だいたい死ぬ悲運の王女は絶対に幸せになりたい!〜努力とチートでどんな運命だって変えてみせます〜

236.有能執事、爆誕4

「……いかがでしょうか、主君。俺は主君のご期待に添えましたか?」

 不安げに眉根を寄せて、アルベルトは私に言葉を求めて来た。
 やめろ、そんな顔をするな。イケメン執事にそんな顔されてオタクが平静を保てると思わないでくれ。

「すぅっっっっっっっっっっごく、似合ってる」

 親指を立てて、私はなんとか返事をする。我が心にて暴れ狂うオタクを必死に抑えて、ごくごく普通の返事をした。
 するとメイシアの使用人が、凄く溜めましたね……。と言いたげな表情をこちらに向けて来た。
 何よ、溜める事の何が悪いのよ(被害妄想)。オタク全開で高速詠唱しなかっただけ褒めて欲しいぐらいなんだけど!

「本当ですか? 良かったです」

 ……なんだ、この男。かっこいいのにかわいい!
 あまりの破壊力に呻き声をあげそうになったのだが、下唇を噛む事で何とかギリギリ耐えた。

「あ、ルティ。ちょっとこっち来てちょうだい」

 ぴこーんと、頭の上で豆電球が光る。
 アルベルトが大人しくこちらに来てくれたので、私は続けて少し屈むように伝えた。これまた素直に屈んだアルベルトの頭に触れて、彼の髪の毛をいじる。

「っ!?」
「せっかくだから髪型もそれっぽくした方がいいと思ったの。よし、こんなもんかな」

 驚いたのか、ピタリと石のように彼は固まっていた。その隙にと私は彼の前髪を少しだけいじり、耳にかけさせる。やっぱり耳かけのヘアスタイルはいいわね、単純だけどスマートに見えるわ。
 アルベルトは艶のある黒髪だから、こういう髪型が本当によく似合う。きっとオールバックなども似合う事だろう。
 水で鏡もどきを作って「どうかしら?」と彼自身にも見せてあげる。アルベルトはぼーっと鏡もどきに映る自分の顔を眺めていた。
 そしておもむろに顔を上げて、彼は照れ臭そうに顔を隠した。

「……これから毎日、この髪型で過ごす事にします」

 どうやら彼もあの髪型が気に入ったらしい。貴方がそれでいいのなら全然いいと思うわ。と伝えると、アルベルトは小さくはにかんで静かに後ろに控えた。
 なんでも、「お客様との時間を邪魔してしまったようですので」との事。アルベルトなりに色々と考えてくれたようだ。
 その後一時間程紅茶片手に雑談をして、夜に家族で食事をする予定があるというメイシアを見送った。
 そして、自室で結界を張ってアルベルトからの報告を聞く。

「待たせてごめんなさい。報告を聞かせてもらおうかしら?」
「はっ。三週間に渡りディジェル領の各地に潜入し調査をした結果、内乱計画の実在及びその詳細を突き止める事に成功しました」
「流石ね、アルベルト。それで……内乱は誰が何の為に起こすの?」

 実のところ、領民の誇りと尊厳を懸けた内乱が起きた──という事実をレオナードが語った事しか覚えていないので、その詳細は全くと言っていい程知らないのだ。

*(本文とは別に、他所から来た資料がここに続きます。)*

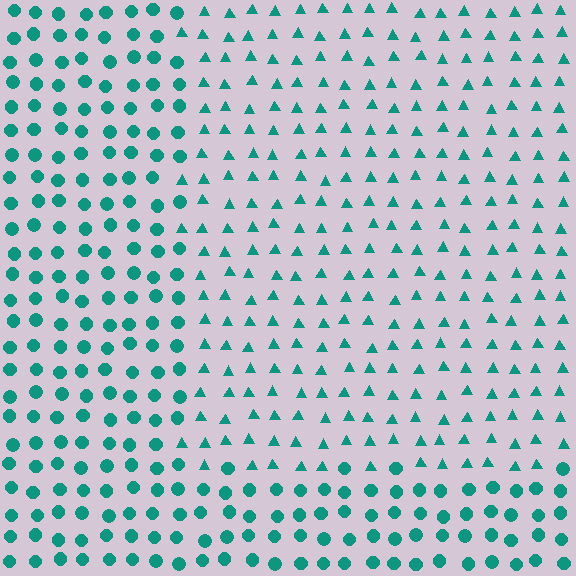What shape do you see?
I see a rectangle.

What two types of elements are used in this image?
The image uses triangles inside the rectangle region and circles outside it.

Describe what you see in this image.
The image is filled with small teal elements arranged in a uniform grid. A rectangle-shaped region contains triangles, while the surrounding area contains circles. The boundary is defined purely by the change in element shape.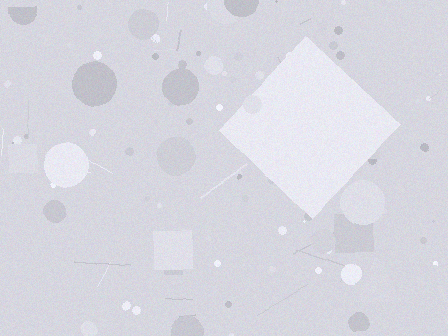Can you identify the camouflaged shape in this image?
The camouflaged shape is a diamond.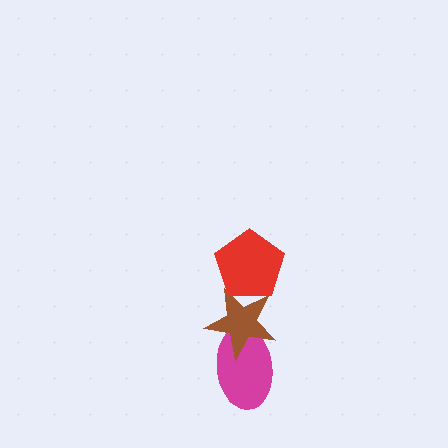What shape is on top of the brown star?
The red pentagon is on top of the brown star.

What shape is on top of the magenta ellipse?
The brown star is on top of the magenta ellipse.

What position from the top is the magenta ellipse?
The magenta ellipse is 3rd from the top.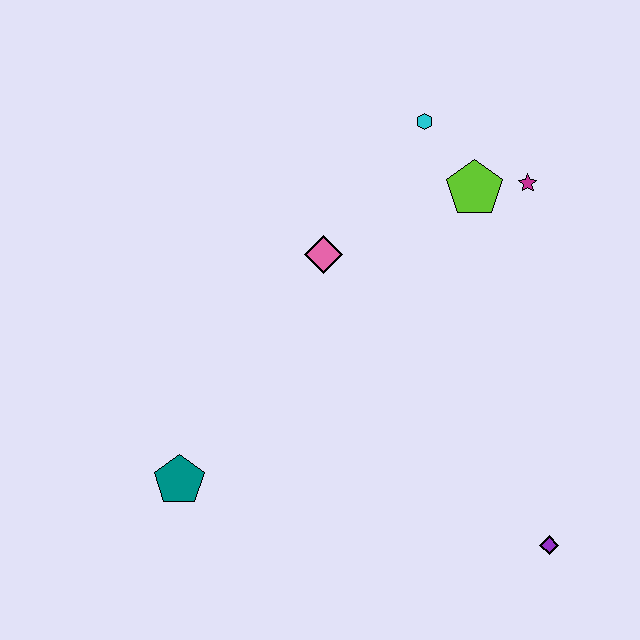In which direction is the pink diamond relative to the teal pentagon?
The pink diamond is above the teal pentagon.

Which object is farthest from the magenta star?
The teal pentagon is farthest from the magenta star.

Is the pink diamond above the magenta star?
No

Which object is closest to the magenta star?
The lime pentagon is closest to the magenta star.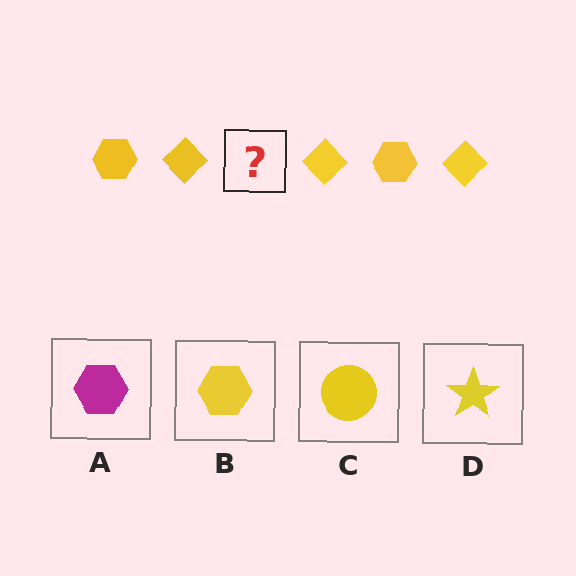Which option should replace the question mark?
Option B.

「動機《りゆう》は次期大公の妻、次期大公妃が外部の人間である事。これまでの歴史上、外部の人間……ディジェル領の民ではない者がその座についた事はなく、それが領民達の尊厳を傷つけたのだそうです。ただでさえ、余所者が次期大公の妻になっただけでも伝統を尊ぶ領民の反感を買っていたというのに、更に大公妃の位にまでのし上がろうとしている為、領民達はついに怒りを声高らかに叫ぶ事にしたようです」

 アルベルトは懐からメモのようなものを取り出して、それを淡々と読み上げていく。
 しかし……そんな事情があったなんて。レオナードのお母さんがディジェル領の民じゃない人だから、あの閉塞的な地で生きている人達は怒ってるのか。

 そういう場所は、決まって伝統を重んじる傾向にあるからな…………でもそれで内乱を起こすなら、どうしてレオナードの妹を死なせたの? ディジェルの伝統を守る為の戦いで、どうしてそのディジェル領の姫君が死ぬような事になったの?
 まだまだ分からない事だらけだ。続きを聞こうと、私はアルベルトに視線を送って促した。